Soil pH of Urban vs. Rural Parks

BI 341/Ecology

Kristine Schmidt, Erin Storvick

December 1, 2009

Alverno College

 

Abstract

          The purpose of this experiment was to determine if there was a difference between urban and rural soil pH.  Our hypothesis was that the soil pH would be more acidic in urban parks than rural parks.  We examined eight rural and eight urban parks in the Greater Milwaukee Area taking five samples in each park.  We found that our hypothesis was supported because the average pH of rural parks was 7.25 compared to a pH of 5.74 in urban parks.  Our P-value (6.0 X 10^-6) showed that our results were significant because it was lower than 0.05. 

Keywords: soil pH, urban, rural, and human disturbance

 

Introduction

          Many key factors explain the possible differences between urban and rural parks.  Urban soil often has a higher human disturbance than rural soil (Zuckerman, 2008).  Human interaction and other environmental impacts play a large role in urban soil restoration.  For example, soil in urban locations has been degraded through repeated construction and improvements of buildings. Human disruption affects the soil microbes ultimately changing the rate of nitrogen mineralization and the soil pH (White and McDonnell, 1988).  Also, urban locations may have higher pollution, change urban ecosystem, and threaten soil properties like pH and soil fertility (White and McDonnell, 1988).

          Urban soil restoration causes manipulation of the soil and its properties. Restoration of urban soil can begin by adding plants to the soil.  This helps change the physicochemical properties of the soil and shifts resource availability (Zuckerman, 2008).  Some direct effects on urban soil cause changes in chemical properties.  For example, the urban heat island effect causes a change in microclimate affected by cloud coverage and high precipitation in urban verses rural areas (Zuckerman, 2008).  Urban areas usually have a higher human population ultimately having an impact on the surrounding environment. For instance, humans can disrupt an ecosystem by negatively influencing soil composition (White and McDonnell, 1988).  Soil can be successfully restored with the human recognition of their impact on nature and how they affect the stability of that ecosystem.
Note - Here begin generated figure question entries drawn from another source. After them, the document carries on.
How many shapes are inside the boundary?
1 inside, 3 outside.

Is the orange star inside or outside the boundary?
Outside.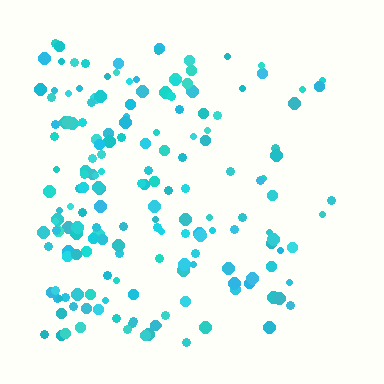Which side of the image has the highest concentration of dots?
The left.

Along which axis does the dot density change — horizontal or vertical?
Horizontal.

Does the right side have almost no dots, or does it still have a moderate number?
Still a moderate number, just noticeably fewer than the left.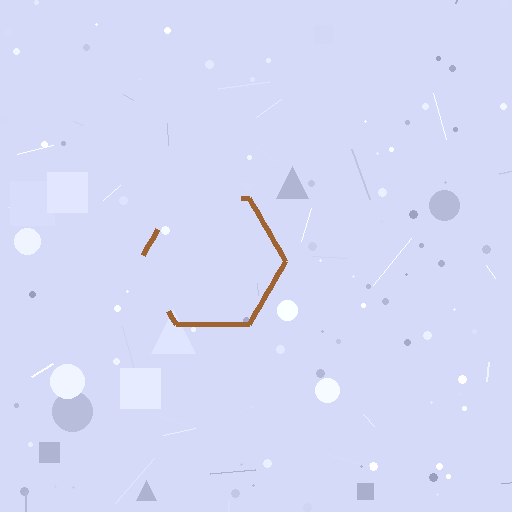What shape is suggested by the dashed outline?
The dashed outline suggests a hexagon.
          This experiment was designed to test the soil pH variations between urban and rural parks.  The hypothesis was urban parks would have a lower pH than rural parks.  If the hypothesis is correct, the pH in urban parks would be more acidic than the pH in rural parks.

 

Procedure

 

          On Thursday, October 5^th, 2009 our data was collected in urban parks for our soil lab.  To measure the pH of the soil we used pH strips.  We took pH readings in 8 urban parks in Milwaukee, WI within a 4 mile radius of Henry J. Meier Festival Park.  The parks we chose were: Humbolt Park, Jackson Park, O’Donnel Park, Cathedral Square Park, Mitchell Park, Veteran’s Park, Ziedler Park, and Juneau Park.  We took 5 haphazard samples in each park.  For each sample, we dug a small hole (about 1.0 cm deep) in the ground with a plastic spoon, put our pH strip in the hole, covered the strip with the soil, and poured 5 mL of distilled water on top (if the soil was not moist).  We repeated these steps on Sunday October 8, 2009 for our 8 rural parks in Racine County in the Greater Milwaukee Area.  The eight rural parks we chose were: Meyer Park, Colonel Heg Park, Meehan Park, Buena Park, Denoon Park, Beaumont Park, Eagle Lake Park, and Waterford Woods Park.  After our data was collected, we use Microsoft Excel to calculate our P-value for our T-Test.  For our T-Test, we used 2 tails and the type 3 test.   

 

Results

          The experiment showed that soil pH was more acidic in urban parks than rural parks.  The average pH of urban parks was 5.74 and 7.25 for rural parks.  The standard deviation for urban parks was 0.32 and for rural parks was 0.21.  We used a t-test to determine our P-value.  Our P-value was 0.00000006.  This shows that our results were significant since our P-value was lower than 0.05

 

Figure 1. Average soil pH of rural and urban parks in Greater Milwaukee Area.

 

Discussion

          Our results showed that soil in urban parks is more acidic than soil in rural parks.  These results supported our hypothesis.  In our research we found that areas with high population of humans disturbs the soil.  With higher populations of humans, the pollution increases which changes soil properties such as pH (White and McDonnell, 1988).  In areas with high populations, there is an increase in the production of carbon dioxide.  An increase in carbon dioxide leads to an increase in acid rain influencing a lower pH in urban locations (Razek, 1999).   

          If we were to repeat this experiment in the future, we would use a pH meter instead of pH strips to obtain more accurate data.  We would also collected our data on the same day instead of three days apart to ensure similar weather conditions.  Also, we would collect data on a day that it rained to see if rain would play a role in pH readings.

 

Reference

Razek, T, Miller, M.J., Hassan, S, & Arnold, M. (1999). Optical sensor for sulfur dioxide  based on fluorescence quenching. Talanta, 50(3), pp 491-498.  Retrieved November 11, 2009 from ScienceDirect database.

 

White, C.S and McDonnell, M.J (1988).  Nitrogen Cycling Processes and Soil Characteristics in an Urban versus Rural Forest, Biogeochemistry, 5, pp 243-262. Retrieved November 8, 2009 from JSTOR database

 

Zuckerman, M.P. (2008). The nature of urban soils and their role in ecological restoration in cities.  Restoration ecology: the journal of the society for ecological restoration international, 16(4), pp 642-649. Retrieved September 21, 2009 from SpringerLink database.